The Big Design Market is held in Melbourne on the 4, 5 & 6 December and has stalls and events running.

It would be great for TACA to have a presence at one of these big fairs.They have excellent advertising and tens of thousands of visitors. By organising a stall it would give members that cannot afford to run their own stall an opportunity to be part of these events and raise awareness and profile for TACA within the wider community. I propose that I contact the Big Design Market and offer to hold a demonstration workshop under TACA banner, and enquire about having a collective stall, or that we put out a call for TACA members to run a stall with up to four compatible makers in it for the Finders Keepers market.

Finally, the Matchbox show is on in Brisbane at the Brisbane Modern art Gallery in Fortitude Valley from 10–21 March. Conceived by artist and curator Michael Ciavarella, this fantastic project that has grown over the last five years to include 5000 artists. It is composed of artworks that are at least 50% ceramic and that fit inside a redhead matchbox (54mm x 35mm x 15mm). The works are on display and as they wend their way around the world, this exhibition continues to grow through associated workshops and events. Anyone can be part of this project; just click on the link below to find out more about it and apply.

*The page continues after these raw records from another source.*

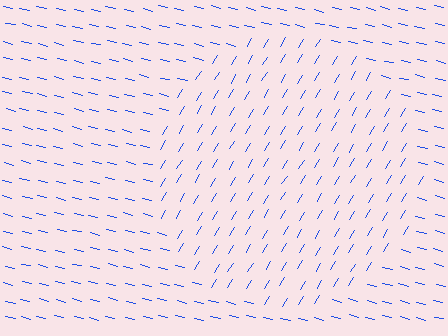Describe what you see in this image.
The image is filled with small blue line segments. A circle region in the image has lines oriented differently from the surrounding lines, creating a visible texture boundary.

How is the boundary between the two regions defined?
The boundary is defined purely by a change in line orientation (approximately 72 degrees difference). All lines are the same color and thickness.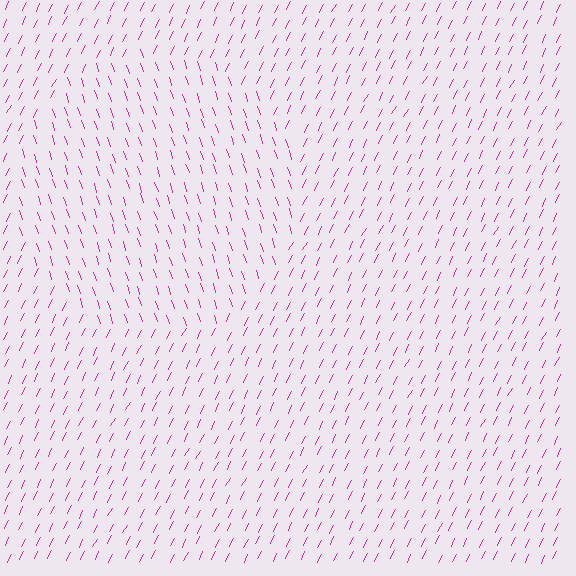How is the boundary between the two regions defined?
The boundary is defined purely by a change in line orientation (approximately 45 degrees difference). All lines are the same color and thickness.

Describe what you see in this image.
The image is filled with small magenta line segments. A circle region in the image has lines oriented differently from the surrounding lines, creating a visible texture boundary.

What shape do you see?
I see a circle.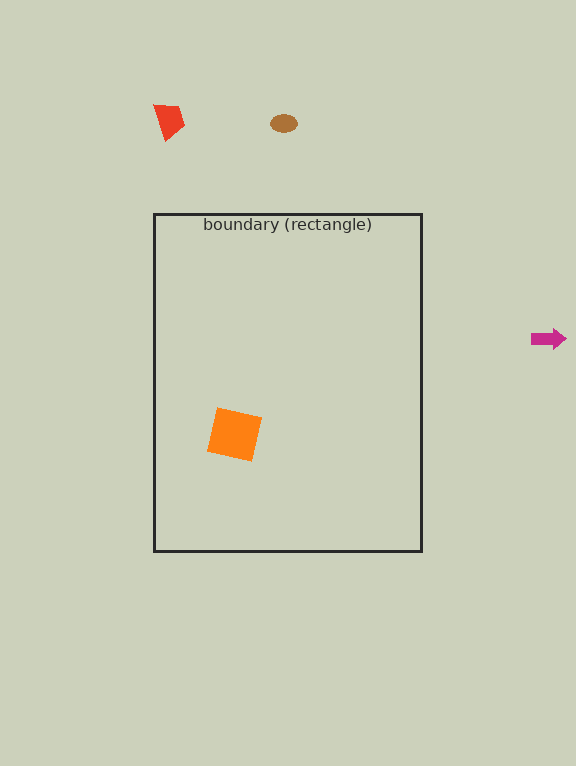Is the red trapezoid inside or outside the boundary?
Outside.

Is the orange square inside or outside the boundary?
Inside.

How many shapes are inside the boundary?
1 inside, 3 outside.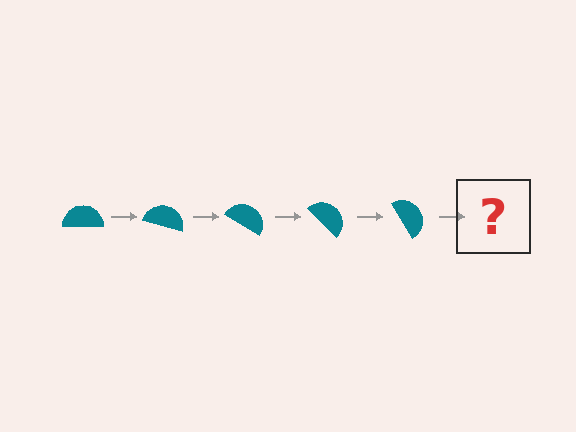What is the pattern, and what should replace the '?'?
The pattern is that the semicircle rotates 15 degrees clockwise each step. The '?' should be a teal semicircle rotated 75 degrees clockwise.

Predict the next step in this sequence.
The next step is a teal semicircle rotated 75 degrees clockwise.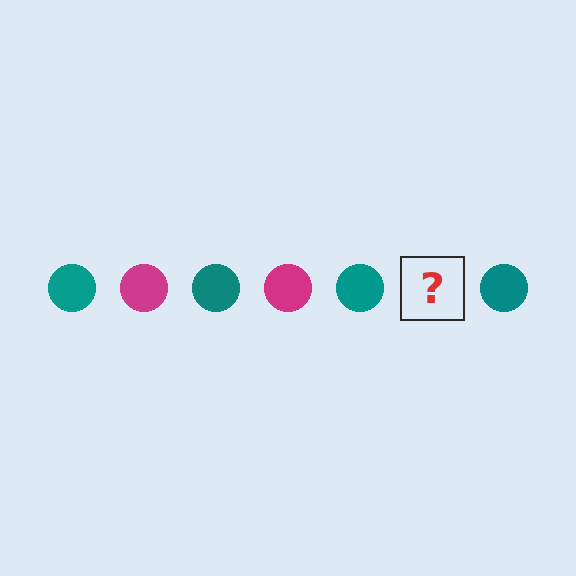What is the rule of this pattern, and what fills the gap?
The rule is that the pattern cycles through teal, magenta circles. The gap should be filled with a magenta circle.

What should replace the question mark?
The question mark should be replaced with a magenta circle.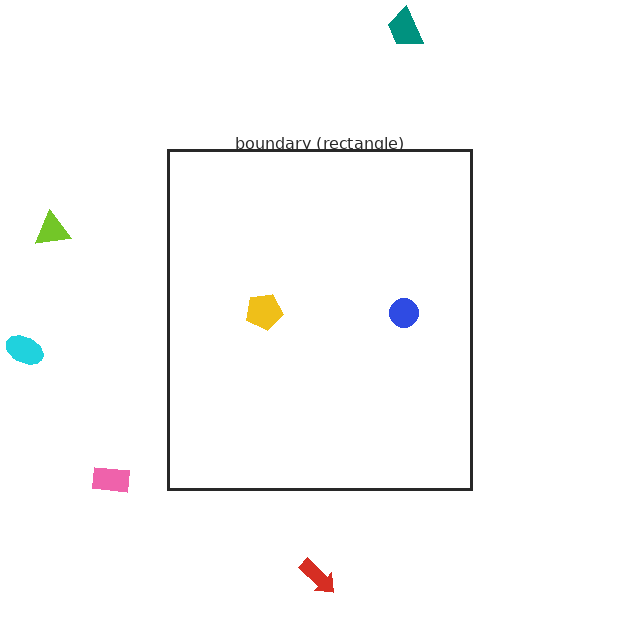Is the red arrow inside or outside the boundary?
Outside.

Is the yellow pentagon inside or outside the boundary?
Inside.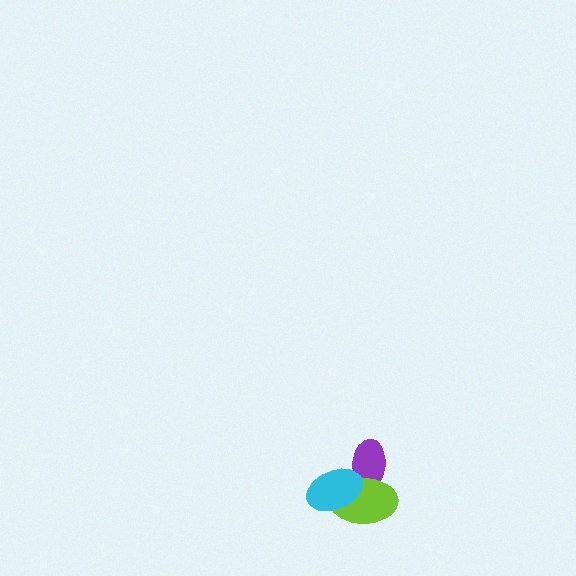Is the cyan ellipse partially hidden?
No, no other shape covers it.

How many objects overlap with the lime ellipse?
2 objects overlap with the lime ellipse.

The Matchbox Show at Brisbane Modern Art Gallery

The Matchbox Show at Brisbane Modern Art Gallery

Zoe Martin, Vicki Grima and Michael Ciavarella at the opening of The Matchbox Show at Brisbane Modern Art Gallery

Zoe Martin, Vicki Grima and Michael Ciavarella at the opening of The Matchbox Show at Brisbane Modern Art Gallery


Brisbane Modern Art Gallery


Michael dropping matches into Vicki’s hand

We welcome these new members:

Joann Merkur, Sophie Xarhakos, Denise Spalding, Sarah Rayner, Trish McNeil, Celia Pozzecco, Karen Murray, Sandra Robertson, Janine Flew, Juliet Cohen, Suzie O’Shea, Leisa Gunton, Amelia Kingston, Simone Atkins, Michael Jones, Paul Marosszeky, Susan Simonini, Carolyn Warren-Langford, Gomathi Suresh, Peggy McKenna, Jeanette Webb, Rachel Buch, Connie Augoustinos, Lisa Benny and Michelle Smith.